One application of the Taylor Series is the Delta Method, which derives the asymptotic distribution of a random variable. The method is applicable when the random variable is a differentiable function of another random variable which is asymptotically Gaussian. The term "asymptotically Gaussian" refers to the property that the random variable approaches the normal distribution as the sample size increases, such as the sample mean.

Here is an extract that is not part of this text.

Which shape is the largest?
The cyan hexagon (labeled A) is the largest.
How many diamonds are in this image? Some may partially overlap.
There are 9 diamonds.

The intuition behind the delta method is that any differentiable g function, in a "small enough" range of the function, can be approximated by the first-order Taylor series. The "small enough" range means the higher-order terms of the Taylor series become negligible at the point of expansion. The "small enough" range can be achieved by approximating the function near the mean, as the Central Limt Theorem (CLT) shows that the variance of the sample mean decreases as the sample size increases. Therefore g(Xn) = g(mu) + g'(mu)(Xn-mu), where Xn is an asymptotically Gaussian random variable, such as sample mean, and mu is the expectation/mean of Xn.

Therefore, in practice, the Delta method is more effective for large samples, as the approximation becomes more robust and the influence of higher-order terms diminishes.